Now that the model is fit, the next step is to inspect the posterior

distributions of the coefficients.

plot(bayes_mansion, prob = 0.50, prob_outer = 0.89)

Each dot represents the mean of the posterior distribution for the

coefficient along with the 50% and 89% density intervals. We can see

that the intercept is quite large and negative, indicating that, on

average, the X-Men tended to not visit the X-Mansion. Comparably, the

distributions for the other coefficients are very small and located

close to 0. This suggests that they do not poses much additional

information on whether or not the X-Men visited the X-Mansion.

Another useful plot in Bayesian analysis is of the Highest Density

Interval (HDI), the smallest range of parameter values that hold a given

density of the distribution. With the 89% HDI for a posterior

distribution, we can say that, given the structure of the model and

observed data, there is an 89% chance that the real parameter value lies

within the range. This is one method for understanding the confidence of

the estimated value.

plot(bayestestR::hdi(bayes_mansion, ci = c(0.5, 0.75, 0.89, 0.95)))

From the HDI shown above, we can see that the coefficients for the

number of speech bubles (`speech`

) and number of times the characters

were depicted `depicted`

in an issue were the strongest predictors.
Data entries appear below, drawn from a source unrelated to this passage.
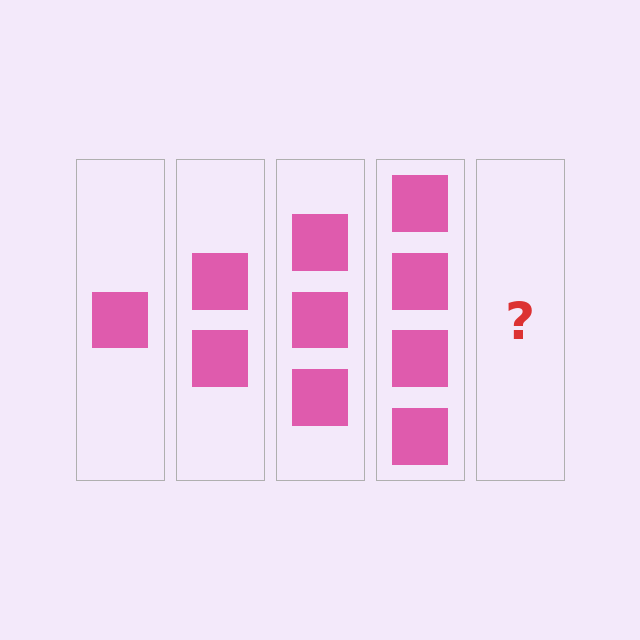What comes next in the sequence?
The next element should be 5 squares.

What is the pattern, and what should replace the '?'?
The pattern is that each step adds one more square. The '?' should be 5 squares.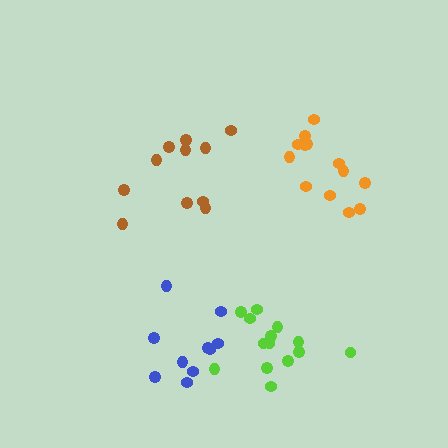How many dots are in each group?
Group 1: 11 dots, Group 2: 14 dots, Group 3: 13 dots, Group 4: 10 dots (48 total).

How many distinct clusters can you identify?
There are 4 distinct clusters.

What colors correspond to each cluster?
The clusters are colored: brown, lime, orange, blue.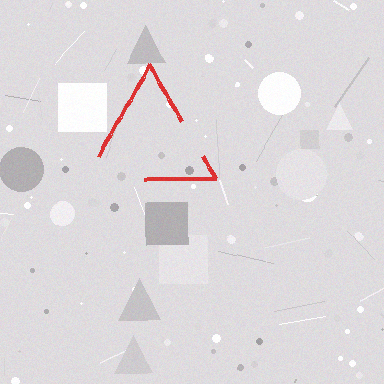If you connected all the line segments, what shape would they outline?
They would outline a triangle.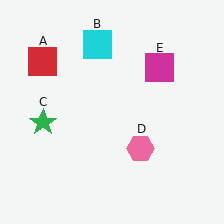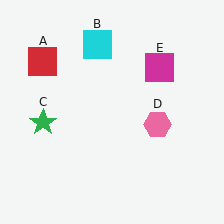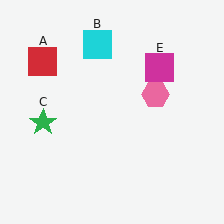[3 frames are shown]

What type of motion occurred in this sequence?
The pink hexagon (object D) rotated counterclockwise around the center of the scene.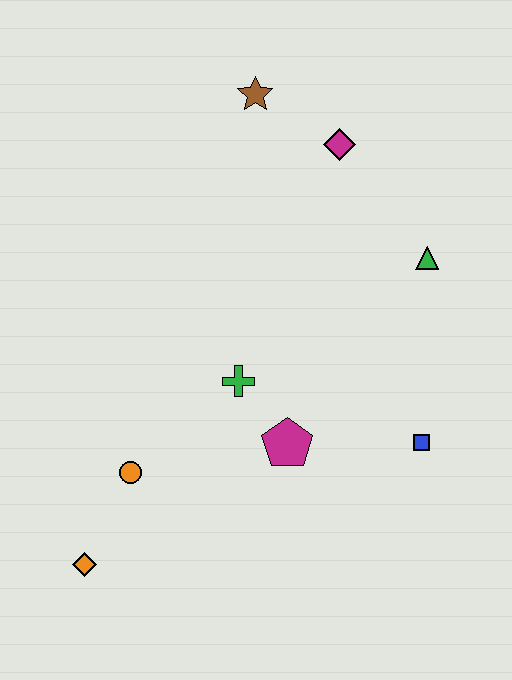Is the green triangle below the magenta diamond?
Yes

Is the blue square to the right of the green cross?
Yes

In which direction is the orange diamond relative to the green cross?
The orange diamond is below the green cross.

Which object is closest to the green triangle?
The magenta diamond is closest to the green triangle.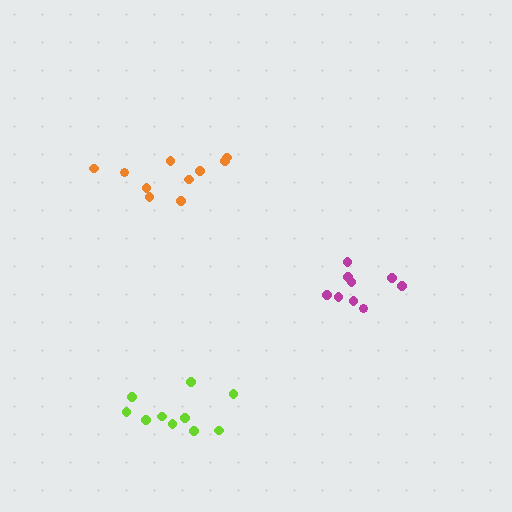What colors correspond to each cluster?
The clusters are colored: magenta, lime, orange.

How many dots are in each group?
Group 1: 9 dots, Group 2: 10 dots, Group 3: 10 dots (29 total).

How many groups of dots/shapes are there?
There are 3 groups.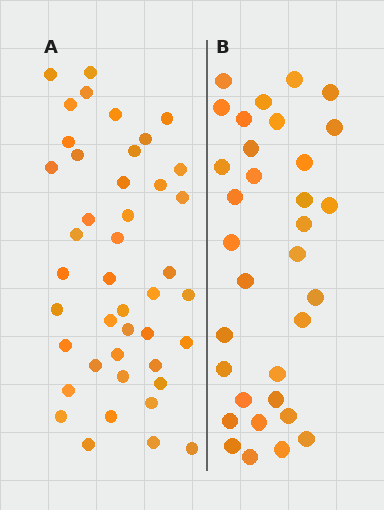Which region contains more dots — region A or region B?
Region A (the left region) has more dots.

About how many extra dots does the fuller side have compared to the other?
Region A has roughly 10 or so more dots than region B.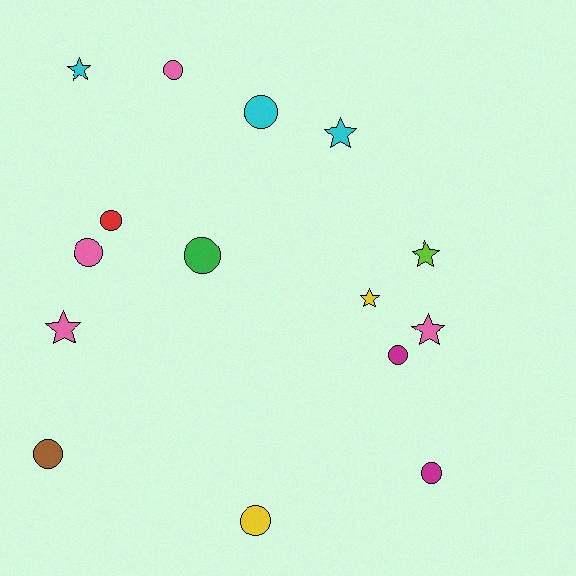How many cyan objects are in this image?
There are 3 cyan objects.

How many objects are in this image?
There are 15 objects.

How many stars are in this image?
There are 6 stars.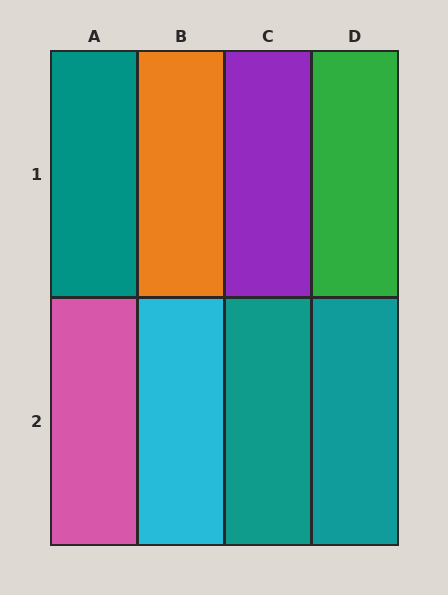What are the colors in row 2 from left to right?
Pink, cyan, teal, teal.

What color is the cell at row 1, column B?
Orange.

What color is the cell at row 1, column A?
Teal.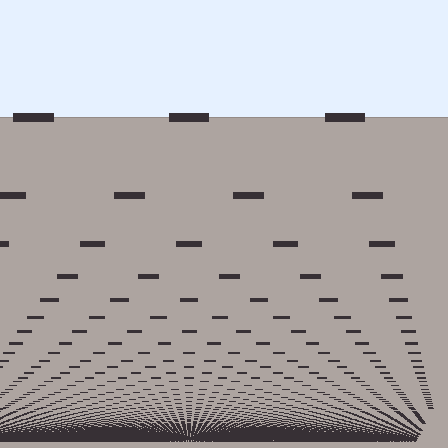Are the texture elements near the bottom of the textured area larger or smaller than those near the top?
Smaller. The gradient is inverted — elements near the bottom are smaller and denser.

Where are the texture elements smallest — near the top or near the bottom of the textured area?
Near the bottom.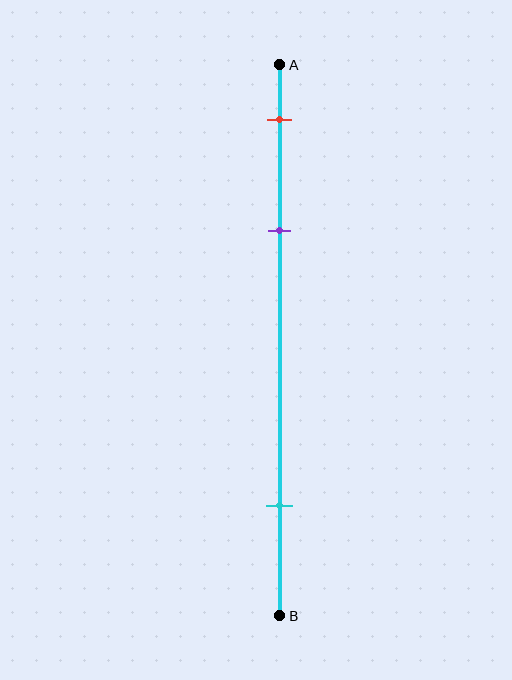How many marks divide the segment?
There are 3 marks dividing the segment.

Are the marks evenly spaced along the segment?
No, the marks are not evenly spaced.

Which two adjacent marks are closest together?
The red and purple marks are the closest adjacent pair.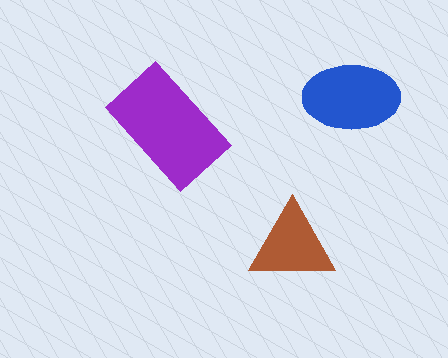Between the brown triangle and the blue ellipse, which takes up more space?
The blue ellipse.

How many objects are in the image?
There are 3 objects in the image.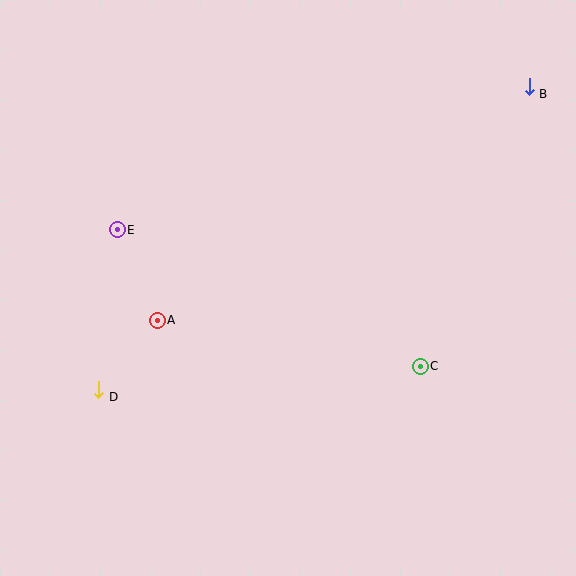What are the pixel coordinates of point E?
Point E is at (117, 230).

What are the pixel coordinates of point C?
Point C is at (420, 366).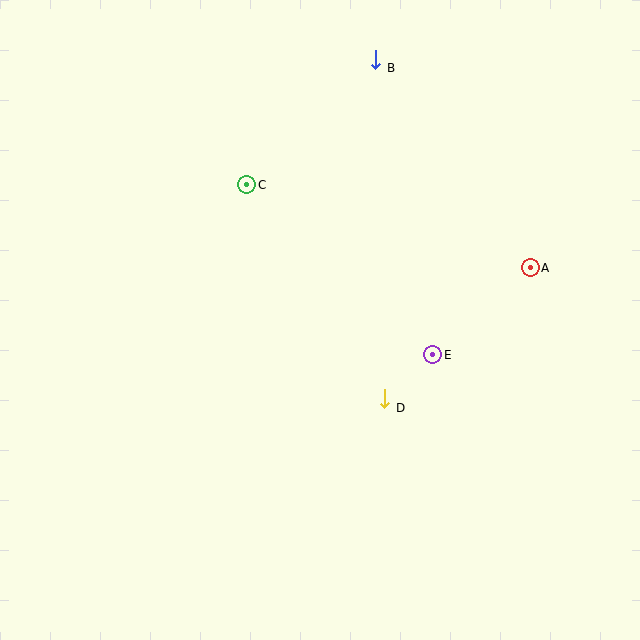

The

89% HDI for `speech`

includes 0 while the 95% HDI for `depicted`

includes 0. Therefore, none of these posterior distributions are

particularly exciting as they are all very small (in conjunction with a

strong intercept) and have a fair chance of actually being 0.

Two other measurements that are useful for Bayesian analysis are the

*propbability of direction* (PD) and the *region of practical
equivalence* (ROPE). Without going too in-depth, the PD is the

probability that a parameter is positive or negative. It ranges from 0.5

to 1, a value of 1 indicates it is definitely positive or negative

(i.e. non-zero). The ROPE is a similar value but accounts for effect

size by measuring how much of the posterior distribution lies within a

region that we (the analysts) would say is effectively zero. Thus, if

the ROPE is high, then it is unlikely that the parameter’s value has

much importance.

The following table provides a summary of the posterior distributions

for this model.

bayestestR::describe_posterior(bayes_mansion) #> Possible multicollinearity between depicted and speech (r = 0.7). This might lead to inappropriate results. See 'Details' in '?rope'. #> # Description of Posterior Distributions #> #> Parameter | Median | 89% CI | pd | 89% ROPE | % in ROPE | Rhat | ESS #> ------------------------------------------------------------------------------------------------ #> (Intercept) | -1.267 | [-2.095, -0.467] | 0.997 | [-0.181, 0.181] | 0 | 1.000 | 5612.356 #> speech | -0.004 | [-0.010, 0.001] | 0.900 | [-0.181, 0.181] | 100 | 1.001 | 2401.035 #> thought | -0.003 | [-0.011, 0.006] | 0.697 | [-0.181, 0.181] | 100 | 1.001 | 2865.077 #> narrative | 0.004 | [-0.005, 0.013] | 0.771 | [-0.181, 0.181] | 100 | 1.000 | 3264.987 #> depicted | 0.007 | [ 0.001, 0.014] | 0.961 | [-0.181, 0.181] | 100 | 1.000 | 2219.555

We can see that even though the PD for `speech`

and `depicted`

are close

to 1.0 indicating they are likely non-zero, the “% in ROPE” is 100%

suggesting the differences are unimportant.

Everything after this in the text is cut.